Cainiao has more than 300 million C-end users, and it is impossible to support a single application, and it is also impossible to support a single database with multiple tables in the storage layer.

In order to support the continuous explosive growth of Cainiao's C-end marketing business, the Cainiao point system needs to be upgraded.

The question is: how to upgrade the data structure of points from single database and single table to sub-database and sub-table without suspending business?

There is also: How is this high-risk operation completed step by step?

Before starting to design the migration plan, the Cainiao Points team carefully analyzed the problem and found the following major challenges for the project:

  • From 1 to N, there is a big difference in system architecture : the original system was a single-database and single-table system, and the previous design and development were based on a single-database and single-table system, such as SQL queries, where multiple indexes were built on a single table to support After these query services are switched to sub-database and sub-table, queries without sub-table keys cannot be supported.
  • Business cannot be suspended : During the entire migration process, the marketing business is not allowed to be suspended, which is similar to changing the engine of an airplane, and it is more difficult than some banking systems to suspend services for migration.
  • Large amount of data : The amount of data in a single table is extremely large, which poses a great challenge to the stability of the data synchronization link.
  • Old system architecture : The point system was established very early, and the selected technical frameworks are old, and some are no longer maintained, resulting in increased costs for the entire transformation, and a high risk in the modification process.
  • Multiple interface versions : Due to historical reasons, there are many interface versions for the issuance and consumption of points, and some historical burdens are in it, which makes migration difficult and risky.
  • Can be monitored, can be dimmed, and can be rolled back : Ali’s three axes of stability: can be monitored, can be dimmed, and can be rolled back. If grayscale and rollback are required, two-way synchronization of data must be required, which increases the risk of data synchronization links.
    • 1. Can be grayscaled : Any change must be grayscaled, that is, to control the effective scope of the change. First make small-scale changes, and then expand the scope after passing the verification
    • 2. Monitorable : In the grayscale process, it must be able to be monitored and understand the application of the system after the change
    • 3. Rollback : When it is found that changes will cause problems through monitoring, there needs to be a way to roll back
  • Time is tight : the demolition of the database and the migration of data sources need to be completed before a specific time (more than one month), and the complexity of the operation process is increased during the network closure period.

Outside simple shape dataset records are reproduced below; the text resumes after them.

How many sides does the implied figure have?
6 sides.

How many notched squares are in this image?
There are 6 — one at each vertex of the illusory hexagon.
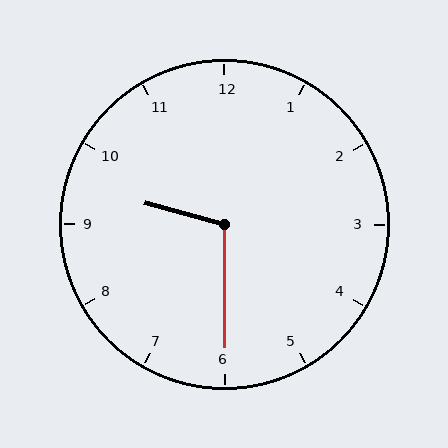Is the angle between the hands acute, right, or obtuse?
It is obtuse.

Refactoring is extremely risky, but it has to be done

Due to the reconstruction of data involved, the project is extremely risky, and if it is not handled properly, it may be necessary to leave with a backpack.

why?

  • First: Once the data is disordered or lost, it may cause some data to be unrecoverable .
  • Second: Or even if it can be restored, the recovery time is usually very long , calculated by hours or even days. It is difficult for the business to bear this price.

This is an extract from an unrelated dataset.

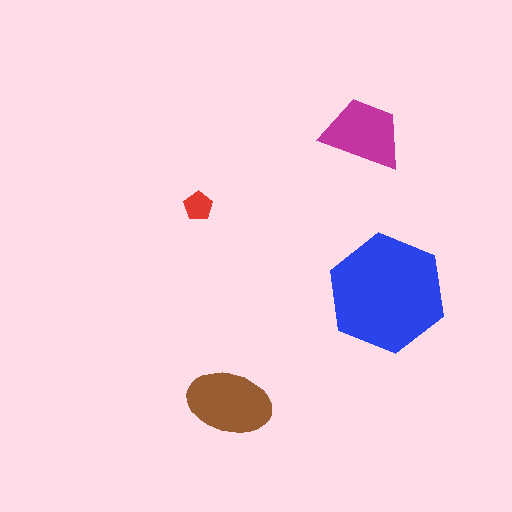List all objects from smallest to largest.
The red pentagon, the magenta trapezoid, the brown ellipse, the blue hexagon.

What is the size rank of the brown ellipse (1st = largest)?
2nd.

However, since the risk is so great, can we not do this sub-database and sub-table migration project?

cannot! why:

  • Because the Cainiao points system has become a bottleneck during the 2020 Double 11 stress test.
  • It has reached the point where refactoring has to be migrated, and the later this refactoring is done, the greater the risk .

As the saying goes: when the arrow is on the string, it has to be fired.

Scheme design for reconstruction and migration of 10 billion database tables

Stock data analysis

Table situation: The point system mainly has two core tables, the point summary table and the point detail table.

Data situation: The data in the two databases reaches tens of billions, the scale of incremental data with detailed points is large, and the daily new data is also in the tens of millions.

Service interface analysis

The service interfaces provided by the points system mainly include:

  • read points
  • add points
  • Deduction (freeze points)
  • Refund points.

In order to temporarily solve the system performance bottleneck problem during the big promotion period, the read credits will be queried through the cache Tair (similar to redis), and the cache will be broken down to reach the database, and the write credits will directly update the database (the cache is).

The pressure on the database is not reading while writing.

Through observation, during the big promotion period, the bottleneck of the database is the pressure on the database from writing credits.

If the database is expanded vertically and the highest configuration is upgraded, the problem cannot be completely solved:

  • On the one hand, the budget is too high,
  • On the other hand, it may not be able to support the estimated traffic. Even if you get away with it this time, you will not be able to expand horizontally in the future.

Alternative solutions to solve the performance bottleneck of 10 billion database tables

40-year-old architect promotion: As an architect, you must provide multiple candidate solutions, optional solutions.

There are three options for solving the performance bottleneck of 10 billion-level database tables:

  1. Sub-database and sub-table, data migration: Considering the performance of the database, it is decided to upgrade the scoring system from a single database with multiple tables to sub-database and sub-table
  2. Optimize database operations to reduce database operations for adding points
  3. Sort business priorities, downgrade some scenarios, do not write points details

The indicators of Scheme 2 and Scheme 3 do not solve the root cause, but only delay the problem, and do not solve the problem. As a result of the delay, the more you delay, the higher the cost.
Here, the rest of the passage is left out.